Si el artista Fernando Botero hubiera vivido en la época del Concilio de Trento -celebrado a mediados del siglo XVI-, habría sido quizá excomulgado. Uno solo de los bocetos con los que interpretará libremente la obra del Viacrucis de Jesús le habría colocado la corona de espinas del réprobo.
En estos cuadros, 25 en total, se verá a Cristo regordete y gigantesco, pendiente de la cruz con un lancero pequeño a caballo punzando con su pica el costado del Mártir. En otro de los bocetos, hay un Jesús caído, vencido, atormentado, de gruesos muslos y brazos como columnas, recibiendo garrote de un policía, que parece sacado de la época de los Chulavitas de ingrata recordación en los años de la violencia partidista colombiana?
La pasión de Cristo -que entra en la danza artística de los gordos- es ahora la obsesión de Botero. Él considera la tragedia del Calvario como una "de las historias más bellas y dramáticas de la humanidad". Reconoce, para interpretarlo, que "no hay obras de arte que sean verdaderamente realistas". Insiste que "aquel drama fue el tema más importante para los pintores hasta el siglo XVI". Quizá al aparecer las draconianas normas del Concilio de Trento se debilitaron los artistas del pincel para interpretar tan infame crimen.
Trento había dogmatizado que la pintura era para la enseñanza de la fe. Que las representaciones de la historia sagrada se mantuvieran fieles al texto de las escrituras. Por ello recomendó al clero que "vigilara el trabajo de los artistas". E insistía en que "las obras de arte debían ser claras, realistas y servir como estímulo emocional para la piedad". No se imaginaban los padres conciliares que 400 años más tarde, aparecería al otro lado del océano un maestro dibujando a Cristo con volúmenes desmesurados que nunca concibieron los artistas de aquellas épocas.
De esa contrarreforma católica cocinada en Trento -respuesta a la rebelión de Lutero- nació el Barroco. El Greco pintaría a Jesús y a sus discípulos estilizados, alargados, personajes diametralmente opuestos a los voluminosos y carnosos de Botero.
Trento pasó. Botero interpreta ahora, dos milenios después, su propia pasión, acomodándola a sus criterios pictóricos. Si en aquel tiempo "los artistas tenían que prestar atención especial a lo que decían las escrituras y ceñirse a ellas", Botero ahora se zafa de esas disposiciones como agnóstico cuando se proclama dudoso de la divinidad de Jesús, pero seguramente sin compartir el atrevido juicio del neurocirujano Rodolfo Llinás, que considera a Dios como "invento del hombre".

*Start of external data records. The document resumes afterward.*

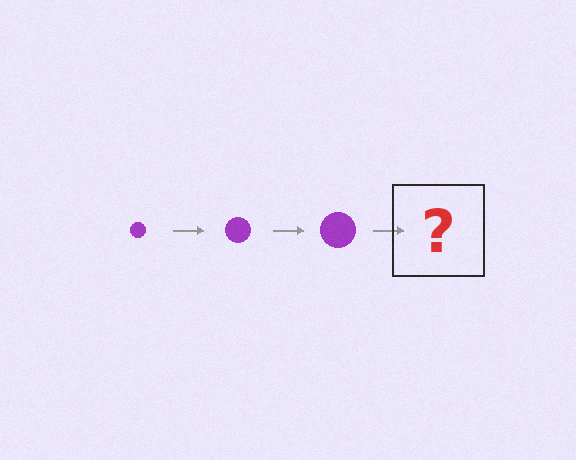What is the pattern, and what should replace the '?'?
The pattern is that the circle gets progressively larger each step. The '?' should be a purple circle, larger than the previous one.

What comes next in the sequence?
The next element should be a purple circle, larger than the previous one.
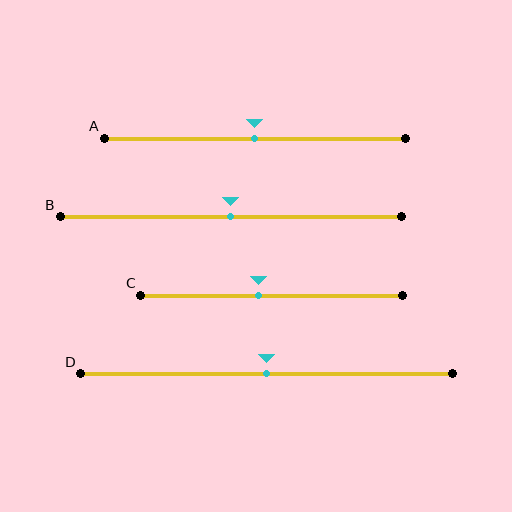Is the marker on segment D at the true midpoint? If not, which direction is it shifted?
Yes, the marker on segment D is at the true midpoint.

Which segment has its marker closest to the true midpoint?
Segment A has its marker closest to the true midpoint.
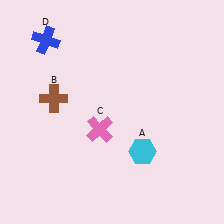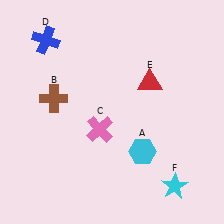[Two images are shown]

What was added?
A red triangle (E), a cyan star (F) were added in Image 2.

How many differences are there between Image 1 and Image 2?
There are 2 differences between the two images.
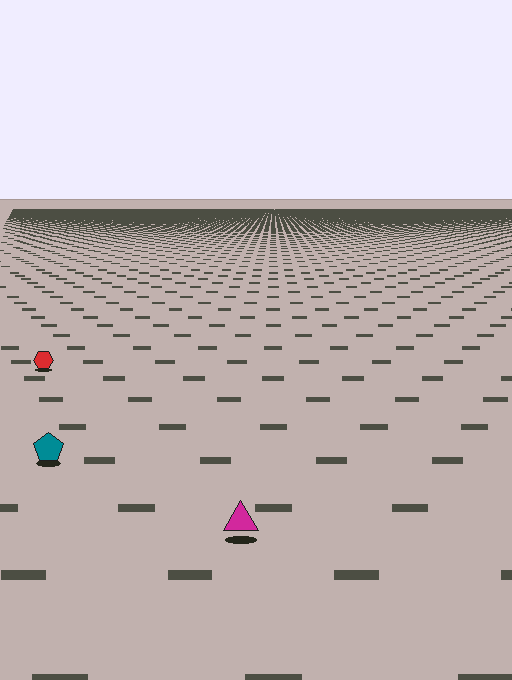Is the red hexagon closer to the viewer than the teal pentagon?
No. The teal pentagon is closer — you can tell from the texture gradient: the ground texture is coarser near it.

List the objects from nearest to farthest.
From nearest to farthest: the magenta triangle, the teal pentagon, the red hexagon.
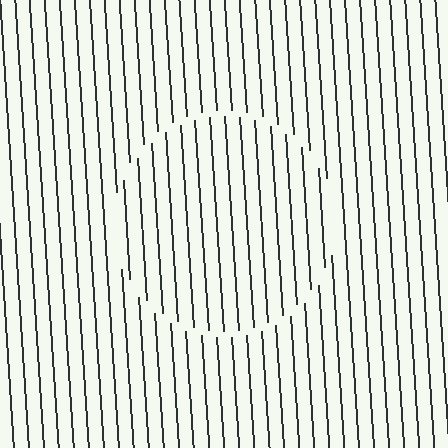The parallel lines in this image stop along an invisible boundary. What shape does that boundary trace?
An illusory circle. The interior of the shape contains the same grating, shifted by half a period — the contour is defined by the phase discontinuity where line-ends from the inner and outer gratings abut.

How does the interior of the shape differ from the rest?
The interior of the shape contains the same grating, shifted by half a period — the contour is defined by the phase discontinuity where line-ends from the inner and outer gratings abut.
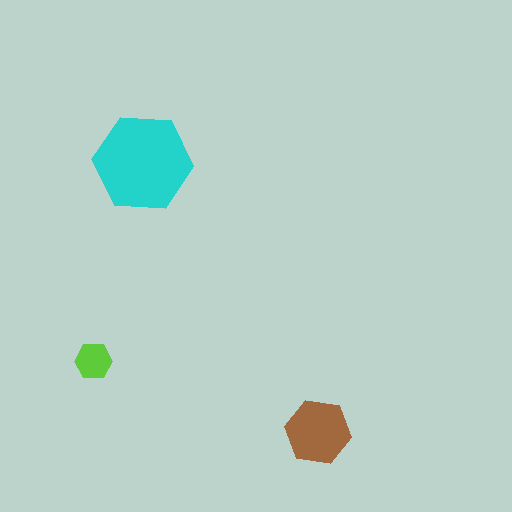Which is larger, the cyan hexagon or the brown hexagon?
The cyan one.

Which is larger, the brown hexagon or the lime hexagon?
The brown one.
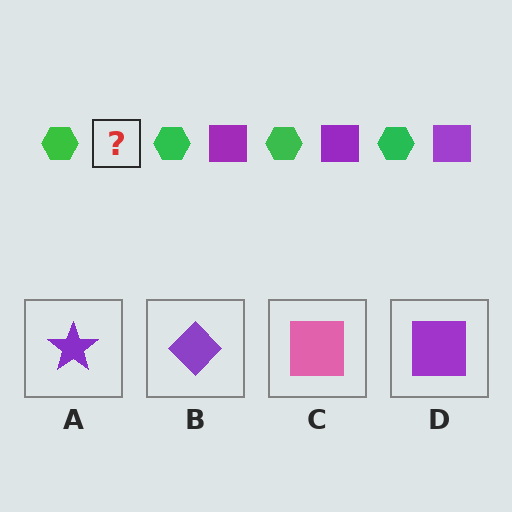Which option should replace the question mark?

Las figuras de la exposición estarán a partir de noviembre de este año expuestas en la galería Marlborough de Nueva York. El mundo verá, entre otros protagonistas del drama de El Calvario, a un Pilatos con unas manos regordetas que difícilmente le cabrán en la ponchera del perjuro. Y en vez de ruinas romanas -y esto lo ha adelantado en diversos reportajes el genial artista antioqueño- aparecerán casas antioqueñas, de las mismas de aquellos pueblos que recorre Botero cuando quiere calmar sus nostalgias de la ausencia de las montañas que le sirvieron de marco para sus primeras hazañas pictóricas. Los mismos pueblos en donde se refugiaba la fe del carbonero que veía al Maestro como el ser de composición anatómica más perfecta, yuxtaposiciones de lo divino con lo humano.
Seguramente cuando algún curita de pueblo le pregunte por qué pintó las figuras de la pasión tan exuberantes y gordas, Botero dirá lo mismo que respondió en otra ocasión: "No lo son. A mí me parecen esbeltas". Y remató: "Mi problema formal es crear sensualidad a través de las formas. Engordo a mis personajes para darles sensualidades".
¿Así aparecerá María Magdalena bajo tales atributos boterianos?